Still, do not despair. Romance isn't quite dead yet, as these modern lovers prove:

Kate Winslet and Leonardo DiCaprio: Titanic

Okay, it's an obvious place to start, but you have to admit it would be great to see them back together on screen now they're all grown up.

Uma Thurman and John Travolta: Pulp Fiction

They can't help it. It's the way they compliment each other in the dance floor. Granted, Be Cool put a big chill on this romance.

Viggo Mortensen and Maria Bello: A History of Violence

Ra-ra-ra! Married couples can still have fun (even if one of them does lead a double life for extra spice).

Julie Delpy and Ethan Hawke: Before Sunrise/Before Sunset

Because the mind is the sexiest organ in the human body: these two are so made for each other, even Uma Thurman doesn't stand a chance.

Halle Berry and Billy Bob Thornton: Monster's Ball

This couple shouldn't click, but they do. She gives him sex appeal. He gives her passion. Neither has found a better on-screen mate.

Adam Sandler and Drew Barrymore: The Wedding Singer/50 First Dates

It can't be easy to bring out the romantic in perpetual adolescent Adam Sandler, but Barrymore's infectious joie de vivre works wonders.

Jake Gyllenhaal and Heath Ledger: Brokeback Mountain

The most moving love story in recent years. It's not the sex that gets you; it's the way they crumble when they're apart.

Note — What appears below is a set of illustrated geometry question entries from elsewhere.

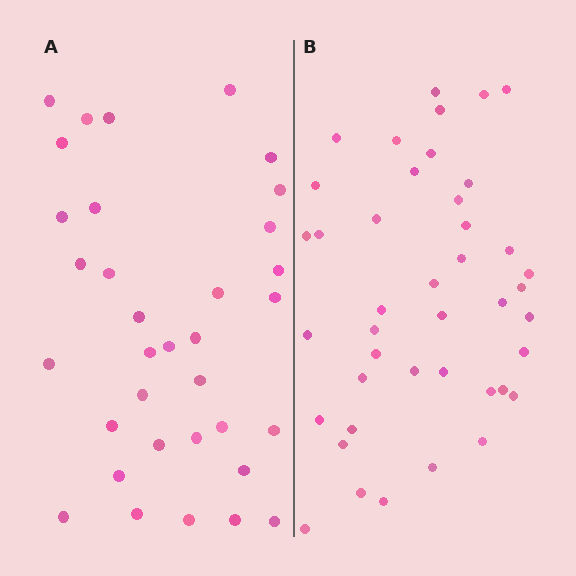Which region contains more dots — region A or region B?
Region B (the right region) has more dots.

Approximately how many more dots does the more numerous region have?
Region B has roughly 8 or so more dots than region A.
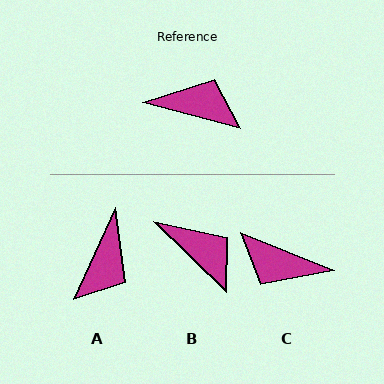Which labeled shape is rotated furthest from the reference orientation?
C, about 173 degrees away.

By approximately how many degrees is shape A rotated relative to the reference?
Approximately 100 degrees clockwise.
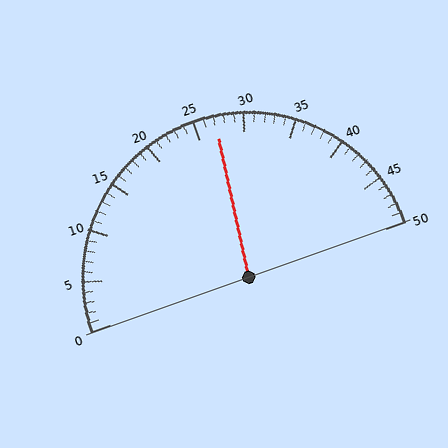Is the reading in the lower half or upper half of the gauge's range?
The reading is in the upper half of the range (0 to 50).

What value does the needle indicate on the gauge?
The needle indicates approximately 27.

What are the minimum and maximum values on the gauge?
The gauge ranges from 0 to 50.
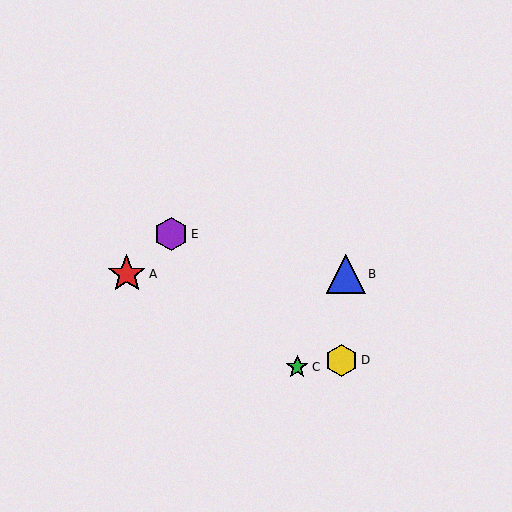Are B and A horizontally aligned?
Yes, both are at y≈274.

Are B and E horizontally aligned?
No, B is at y≈274 and E is at y≈234.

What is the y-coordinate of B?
Object B is at y≈274.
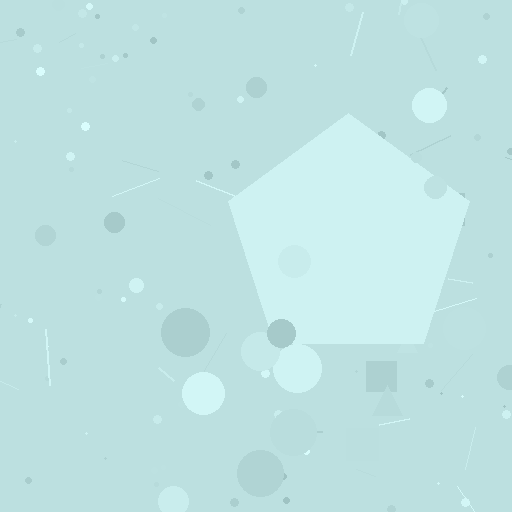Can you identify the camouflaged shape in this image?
The camouflaged shape is a pentagon.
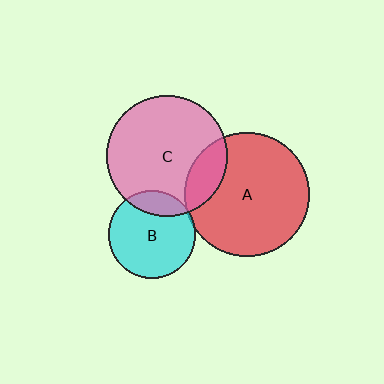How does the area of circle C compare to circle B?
Approximately 1.9 times.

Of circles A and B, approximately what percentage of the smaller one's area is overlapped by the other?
Approximately 5%.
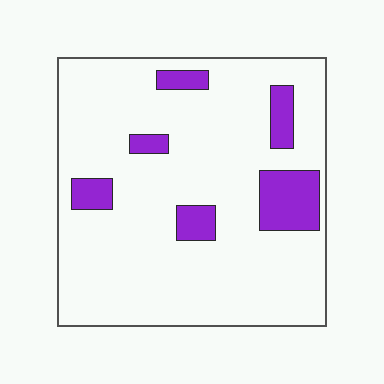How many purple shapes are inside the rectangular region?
6.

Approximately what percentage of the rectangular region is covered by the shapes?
Approximately 15%.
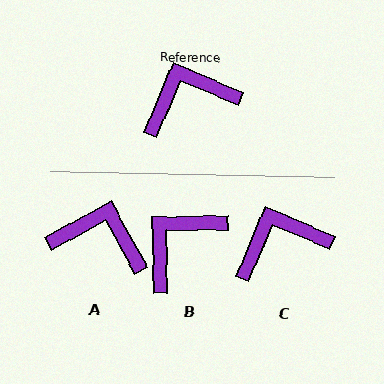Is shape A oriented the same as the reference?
No, it is off by about 38 degrees.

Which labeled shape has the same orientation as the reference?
C.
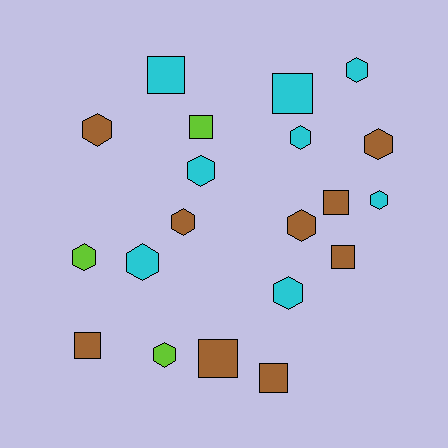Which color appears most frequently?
Brown, with 9 objects.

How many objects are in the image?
There are 20 objects.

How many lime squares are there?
There is 1 lime square.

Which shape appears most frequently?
Hexagon, with 12 objects.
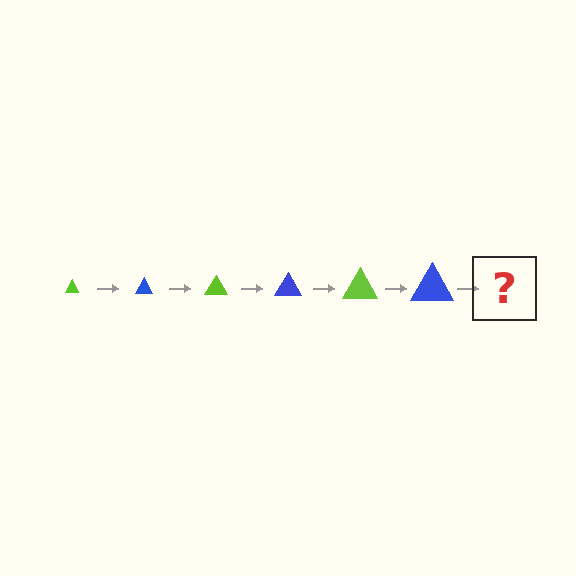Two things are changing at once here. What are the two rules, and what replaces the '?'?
The two rules are that the triangle grows larger each step and the color cycles through lime and blue. The '?' should be a lime triangle, larger than the previous one.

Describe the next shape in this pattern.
It should be a lime triangle, larger than the previous one.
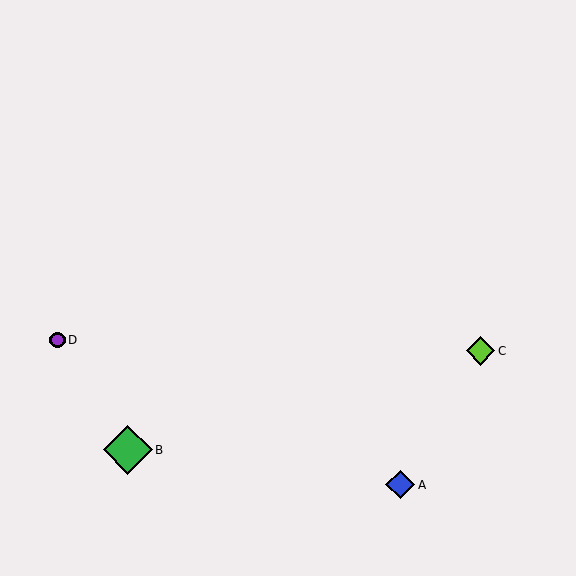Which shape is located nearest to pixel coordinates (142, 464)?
The green diamond (labeled B) at (128, 450) is nearest to that location.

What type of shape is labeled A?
Shape A is a blue diamond.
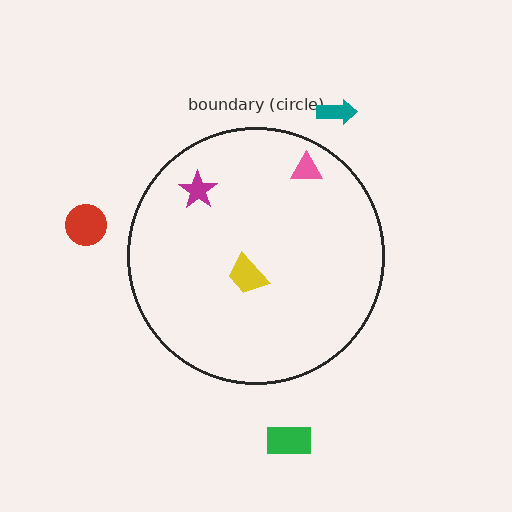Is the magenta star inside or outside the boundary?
Inside.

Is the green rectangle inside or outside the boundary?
Outside.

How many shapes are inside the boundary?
3 inside, 3 outside.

Antonio Banderas and Catherine Zeta-Jones: The Mask of Zorro/The Legend of Zorro

By and large Hollywood hasn't known what to do with these two lookers; it's as if each is too big a distraction for the average movie. Together, at least in these japes, the screen practically crackles.

Holly Hunter and Harvey Keitel: The Piano

Who knows why Holly and Harve haven't got back together after all these years: what he makes of a hole in her stocking is the stuff that dreams are made of.

Tony Leung and Maggie Cheung: In the Mood for Love

A dress rehearsal for a love affair between two spurned partners; the sex is all in their eyes.